Кожин долго кружил над обширным районом, где по сведениям, полученным от Влаха, должен был находиться лагерь партизанского отряда. В непроглядной ночной тьме все ели-валось в однообразный хаос, в котором невозможно было различить ни малейших ориентиров. То поднимаясь к самым тучам, то проносясь над безмолвными верхушками деревьев, Кожин обследовал десятки мест — и все напрасно. Под ними были глушь и полное безлюдье.
Он измучился, продрог и давно уже чувствовал зверский голод. Медленные подъемы на высоту и резкие переходы на бреющий полет вконец измотали его. Он уже решил приземлиться посреди леса и где-нибудь на дереве дождаться утра, но вдруг заметил внизу матово сверкнувшую полоску.
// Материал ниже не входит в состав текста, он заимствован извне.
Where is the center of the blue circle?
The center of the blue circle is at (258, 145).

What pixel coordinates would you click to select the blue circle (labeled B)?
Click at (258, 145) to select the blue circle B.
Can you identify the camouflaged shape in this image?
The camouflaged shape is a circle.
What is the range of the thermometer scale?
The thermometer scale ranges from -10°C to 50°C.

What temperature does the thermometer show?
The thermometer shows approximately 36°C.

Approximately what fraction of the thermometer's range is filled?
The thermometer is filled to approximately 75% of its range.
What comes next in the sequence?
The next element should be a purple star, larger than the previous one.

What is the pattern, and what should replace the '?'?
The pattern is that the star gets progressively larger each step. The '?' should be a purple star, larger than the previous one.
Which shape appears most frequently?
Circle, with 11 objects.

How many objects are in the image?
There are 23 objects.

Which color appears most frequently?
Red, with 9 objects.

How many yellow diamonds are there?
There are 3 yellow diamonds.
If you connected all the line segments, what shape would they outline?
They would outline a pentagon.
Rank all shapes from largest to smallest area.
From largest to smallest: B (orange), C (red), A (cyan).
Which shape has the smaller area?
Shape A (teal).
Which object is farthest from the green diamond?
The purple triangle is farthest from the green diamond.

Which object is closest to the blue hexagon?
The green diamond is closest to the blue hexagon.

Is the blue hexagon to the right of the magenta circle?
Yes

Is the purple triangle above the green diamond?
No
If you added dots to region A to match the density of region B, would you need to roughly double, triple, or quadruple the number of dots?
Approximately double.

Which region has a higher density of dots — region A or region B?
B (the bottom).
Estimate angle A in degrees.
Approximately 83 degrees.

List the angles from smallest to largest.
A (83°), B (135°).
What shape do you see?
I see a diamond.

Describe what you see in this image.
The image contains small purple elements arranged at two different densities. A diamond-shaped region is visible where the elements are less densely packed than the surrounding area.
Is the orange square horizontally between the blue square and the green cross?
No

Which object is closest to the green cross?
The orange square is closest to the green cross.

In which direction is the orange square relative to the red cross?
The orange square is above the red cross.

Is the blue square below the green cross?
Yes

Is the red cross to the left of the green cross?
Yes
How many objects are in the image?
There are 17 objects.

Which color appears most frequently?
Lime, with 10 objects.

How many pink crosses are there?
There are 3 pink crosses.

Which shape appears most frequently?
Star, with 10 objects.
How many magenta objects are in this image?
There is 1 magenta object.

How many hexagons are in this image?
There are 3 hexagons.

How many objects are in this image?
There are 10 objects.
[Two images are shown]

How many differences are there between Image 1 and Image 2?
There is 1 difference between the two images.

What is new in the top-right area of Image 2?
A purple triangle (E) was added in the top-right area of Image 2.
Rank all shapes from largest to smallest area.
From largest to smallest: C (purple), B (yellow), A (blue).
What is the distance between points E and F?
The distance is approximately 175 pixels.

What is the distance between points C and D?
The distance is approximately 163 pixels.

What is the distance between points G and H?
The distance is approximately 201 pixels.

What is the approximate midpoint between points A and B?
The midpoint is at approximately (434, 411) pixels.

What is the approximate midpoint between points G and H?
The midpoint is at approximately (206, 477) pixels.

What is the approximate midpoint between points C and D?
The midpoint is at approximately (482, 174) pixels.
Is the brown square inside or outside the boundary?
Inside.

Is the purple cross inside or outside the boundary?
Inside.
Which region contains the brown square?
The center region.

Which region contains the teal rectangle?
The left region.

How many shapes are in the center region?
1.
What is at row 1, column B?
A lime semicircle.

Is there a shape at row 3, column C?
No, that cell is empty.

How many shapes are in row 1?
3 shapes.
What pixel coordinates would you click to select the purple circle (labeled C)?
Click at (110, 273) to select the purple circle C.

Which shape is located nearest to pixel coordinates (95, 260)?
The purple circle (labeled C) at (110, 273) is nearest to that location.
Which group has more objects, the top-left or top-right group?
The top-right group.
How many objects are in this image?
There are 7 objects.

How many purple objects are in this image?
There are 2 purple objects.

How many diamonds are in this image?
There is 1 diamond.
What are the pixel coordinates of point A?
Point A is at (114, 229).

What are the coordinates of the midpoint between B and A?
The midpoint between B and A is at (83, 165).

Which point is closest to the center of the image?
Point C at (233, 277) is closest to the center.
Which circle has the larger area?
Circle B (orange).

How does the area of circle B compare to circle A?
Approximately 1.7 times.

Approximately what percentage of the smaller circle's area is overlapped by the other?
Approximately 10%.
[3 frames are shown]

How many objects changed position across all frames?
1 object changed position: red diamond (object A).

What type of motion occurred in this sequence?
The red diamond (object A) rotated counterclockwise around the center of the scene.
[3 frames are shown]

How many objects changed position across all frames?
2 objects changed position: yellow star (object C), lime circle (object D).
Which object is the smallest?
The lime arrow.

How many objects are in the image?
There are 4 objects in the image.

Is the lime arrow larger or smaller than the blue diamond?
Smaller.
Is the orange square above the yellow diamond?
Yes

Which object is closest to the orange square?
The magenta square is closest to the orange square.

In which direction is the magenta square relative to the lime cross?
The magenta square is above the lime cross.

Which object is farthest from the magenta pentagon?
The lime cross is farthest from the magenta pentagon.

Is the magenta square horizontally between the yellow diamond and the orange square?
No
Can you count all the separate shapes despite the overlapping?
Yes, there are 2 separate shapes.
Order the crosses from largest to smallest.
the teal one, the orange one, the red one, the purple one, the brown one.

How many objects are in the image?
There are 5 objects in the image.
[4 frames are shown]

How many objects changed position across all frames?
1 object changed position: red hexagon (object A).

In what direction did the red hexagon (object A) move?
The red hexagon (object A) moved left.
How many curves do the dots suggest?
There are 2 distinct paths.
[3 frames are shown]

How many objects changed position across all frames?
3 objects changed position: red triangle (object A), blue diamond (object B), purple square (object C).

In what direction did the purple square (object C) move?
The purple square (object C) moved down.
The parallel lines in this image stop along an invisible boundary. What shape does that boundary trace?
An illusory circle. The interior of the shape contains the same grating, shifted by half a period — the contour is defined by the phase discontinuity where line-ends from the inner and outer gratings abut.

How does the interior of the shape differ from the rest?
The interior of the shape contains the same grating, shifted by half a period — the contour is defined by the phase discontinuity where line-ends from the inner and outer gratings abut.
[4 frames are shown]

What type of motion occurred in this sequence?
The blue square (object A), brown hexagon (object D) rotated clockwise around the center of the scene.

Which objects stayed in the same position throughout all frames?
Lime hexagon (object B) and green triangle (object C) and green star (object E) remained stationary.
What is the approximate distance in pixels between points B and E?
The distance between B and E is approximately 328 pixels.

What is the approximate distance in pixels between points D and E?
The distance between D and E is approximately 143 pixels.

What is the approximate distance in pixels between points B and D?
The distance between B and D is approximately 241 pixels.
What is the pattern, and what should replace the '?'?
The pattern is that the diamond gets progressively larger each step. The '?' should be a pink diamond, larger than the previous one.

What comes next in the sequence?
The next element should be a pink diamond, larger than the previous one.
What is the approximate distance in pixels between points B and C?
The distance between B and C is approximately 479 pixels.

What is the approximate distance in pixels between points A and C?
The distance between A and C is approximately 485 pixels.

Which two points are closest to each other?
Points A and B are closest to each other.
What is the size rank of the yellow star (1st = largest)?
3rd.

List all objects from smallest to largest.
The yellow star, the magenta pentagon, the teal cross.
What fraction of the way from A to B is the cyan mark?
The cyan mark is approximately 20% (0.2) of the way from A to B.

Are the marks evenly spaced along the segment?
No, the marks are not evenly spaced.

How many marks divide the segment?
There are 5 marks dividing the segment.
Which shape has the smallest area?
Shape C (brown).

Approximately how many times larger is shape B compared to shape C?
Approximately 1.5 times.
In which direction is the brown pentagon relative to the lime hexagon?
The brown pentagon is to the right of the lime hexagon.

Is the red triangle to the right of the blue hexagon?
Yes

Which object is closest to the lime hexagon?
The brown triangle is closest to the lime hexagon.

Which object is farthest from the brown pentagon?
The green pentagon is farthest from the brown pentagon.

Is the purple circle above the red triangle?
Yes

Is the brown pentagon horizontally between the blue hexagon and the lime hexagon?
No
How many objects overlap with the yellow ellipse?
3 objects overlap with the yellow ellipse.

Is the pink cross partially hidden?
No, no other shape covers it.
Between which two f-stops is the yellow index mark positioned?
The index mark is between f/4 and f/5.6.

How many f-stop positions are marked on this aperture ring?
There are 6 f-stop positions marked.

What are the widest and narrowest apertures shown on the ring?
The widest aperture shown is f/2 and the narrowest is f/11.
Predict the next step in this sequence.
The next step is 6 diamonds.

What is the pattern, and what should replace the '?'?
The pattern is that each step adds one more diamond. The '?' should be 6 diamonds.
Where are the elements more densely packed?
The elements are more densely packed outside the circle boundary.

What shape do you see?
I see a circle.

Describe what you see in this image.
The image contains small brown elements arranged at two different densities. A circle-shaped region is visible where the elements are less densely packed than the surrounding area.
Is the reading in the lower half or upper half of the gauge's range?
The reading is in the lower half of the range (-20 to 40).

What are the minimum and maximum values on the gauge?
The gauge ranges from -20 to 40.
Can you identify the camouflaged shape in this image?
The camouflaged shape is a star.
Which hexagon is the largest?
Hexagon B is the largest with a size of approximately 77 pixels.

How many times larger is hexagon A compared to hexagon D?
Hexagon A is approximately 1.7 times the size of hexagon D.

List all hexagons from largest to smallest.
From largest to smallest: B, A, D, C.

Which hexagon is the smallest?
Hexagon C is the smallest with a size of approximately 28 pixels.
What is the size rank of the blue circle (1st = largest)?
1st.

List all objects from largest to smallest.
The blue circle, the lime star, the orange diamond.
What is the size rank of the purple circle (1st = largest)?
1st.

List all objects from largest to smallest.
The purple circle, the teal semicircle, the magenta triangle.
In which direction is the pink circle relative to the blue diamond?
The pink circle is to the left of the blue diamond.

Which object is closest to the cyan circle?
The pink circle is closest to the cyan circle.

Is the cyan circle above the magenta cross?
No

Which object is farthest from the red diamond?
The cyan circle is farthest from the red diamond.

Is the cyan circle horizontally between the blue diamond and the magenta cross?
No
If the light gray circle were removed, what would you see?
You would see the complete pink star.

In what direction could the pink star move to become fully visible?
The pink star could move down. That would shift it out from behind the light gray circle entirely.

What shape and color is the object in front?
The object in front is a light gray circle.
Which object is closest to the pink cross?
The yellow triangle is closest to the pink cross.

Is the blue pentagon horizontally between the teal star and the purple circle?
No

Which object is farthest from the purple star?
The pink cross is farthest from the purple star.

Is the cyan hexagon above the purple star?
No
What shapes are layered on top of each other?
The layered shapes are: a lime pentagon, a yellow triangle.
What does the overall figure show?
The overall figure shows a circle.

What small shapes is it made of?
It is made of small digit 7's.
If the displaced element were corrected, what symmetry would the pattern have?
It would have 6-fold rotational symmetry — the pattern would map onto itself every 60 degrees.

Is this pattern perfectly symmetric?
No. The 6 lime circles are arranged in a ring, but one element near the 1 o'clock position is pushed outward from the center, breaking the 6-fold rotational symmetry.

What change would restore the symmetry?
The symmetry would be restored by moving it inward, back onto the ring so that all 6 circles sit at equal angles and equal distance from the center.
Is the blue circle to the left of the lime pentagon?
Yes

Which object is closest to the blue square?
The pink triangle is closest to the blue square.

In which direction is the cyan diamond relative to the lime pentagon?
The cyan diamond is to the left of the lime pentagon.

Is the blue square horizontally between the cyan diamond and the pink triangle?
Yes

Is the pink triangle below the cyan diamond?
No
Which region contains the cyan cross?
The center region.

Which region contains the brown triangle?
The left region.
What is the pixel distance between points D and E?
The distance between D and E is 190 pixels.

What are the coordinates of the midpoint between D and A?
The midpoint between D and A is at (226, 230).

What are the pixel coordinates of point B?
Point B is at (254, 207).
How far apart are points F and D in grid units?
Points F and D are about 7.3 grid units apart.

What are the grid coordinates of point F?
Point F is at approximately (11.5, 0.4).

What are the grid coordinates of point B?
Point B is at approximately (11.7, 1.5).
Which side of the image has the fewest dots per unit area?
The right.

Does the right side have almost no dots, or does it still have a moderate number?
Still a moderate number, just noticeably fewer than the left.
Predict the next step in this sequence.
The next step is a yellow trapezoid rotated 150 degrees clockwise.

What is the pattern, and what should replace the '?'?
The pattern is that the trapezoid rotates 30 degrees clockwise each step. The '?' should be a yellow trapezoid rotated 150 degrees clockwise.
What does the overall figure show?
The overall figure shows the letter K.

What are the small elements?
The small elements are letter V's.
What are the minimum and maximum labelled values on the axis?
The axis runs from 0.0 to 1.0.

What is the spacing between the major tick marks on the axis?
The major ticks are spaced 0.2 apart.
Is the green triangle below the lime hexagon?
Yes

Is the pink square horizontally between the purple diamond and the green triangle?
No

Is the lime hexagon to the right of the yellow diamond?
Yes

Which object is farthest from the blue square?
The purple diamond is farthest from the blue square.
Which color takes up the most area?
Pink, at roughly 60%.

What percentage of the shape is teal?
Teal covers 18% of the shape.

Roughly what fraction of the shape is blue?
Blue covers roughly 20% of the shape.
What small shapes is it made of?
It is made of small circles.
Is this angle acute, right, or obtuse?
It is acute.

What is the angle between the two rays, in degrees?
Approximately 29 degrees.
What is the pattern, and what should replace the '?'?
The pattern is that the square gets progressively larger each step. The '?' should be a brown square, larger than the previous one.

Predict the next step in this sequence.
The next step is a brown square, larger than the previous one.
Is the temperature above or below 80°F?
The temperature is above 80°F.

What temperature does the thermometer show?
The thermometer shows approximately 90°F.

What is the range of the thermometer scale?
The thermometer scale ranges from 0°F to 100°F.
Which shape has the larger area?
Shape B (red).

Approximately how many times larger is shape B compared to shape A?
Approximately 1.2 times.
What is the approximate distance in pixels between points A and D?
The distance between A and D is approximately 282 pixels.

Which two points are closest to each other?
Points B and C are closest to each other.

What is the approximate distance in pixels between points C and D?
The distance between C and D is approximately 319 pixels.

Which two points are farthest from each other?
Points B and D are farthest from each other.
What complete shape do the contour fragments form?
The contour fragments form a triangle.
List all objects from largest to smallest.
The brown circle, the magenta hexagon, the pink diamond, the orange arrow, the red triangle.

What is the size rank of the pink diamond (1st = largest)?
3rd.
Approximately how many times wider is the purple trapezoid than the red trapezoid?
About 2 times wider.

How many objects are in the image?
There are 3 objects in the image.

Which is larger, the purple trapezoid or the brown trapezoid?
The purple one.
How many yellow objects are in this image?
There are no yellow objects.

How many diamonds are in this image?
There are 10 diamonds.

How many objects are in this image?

Снизившись, услышал плеск воды. Ручей!
Вспомнилось, как Влах говорил, что скала, у подножия которой расположена партизанская база, омывается ручьем. Только куда теперь направиться — вниз по ручью или вверх? Придется сделать и то и другое. Впрочем, не исключено, что это вообще не тот ручей…
Приземлившись, Кожин попил из ручья, несколько минут отдохнул, а потом прямо с земли снова стал набирать высоту. Но на очень большой разгон у него не хватило сил. Он летел медленно, стараясь не потерять ручей из виду.
Горный поток причудливо петлял, набирая лишние километры, но Кожин упорно держался его русла.
Через полчаса под ним показался могучий утес, смутно сереющий на фоне черного лесного массива. Ручей огибал скалу почти замкнутой петлей. Сердце Кожина радостно забилось. Влах именно так описывал положение скалы.
Бесшумной ночной птицей проплыл Кожин над утесом, пристально в него всматриваясь. Один круг, второй, третий… Нет, ничего — ни малейших признаков человеческого жилья!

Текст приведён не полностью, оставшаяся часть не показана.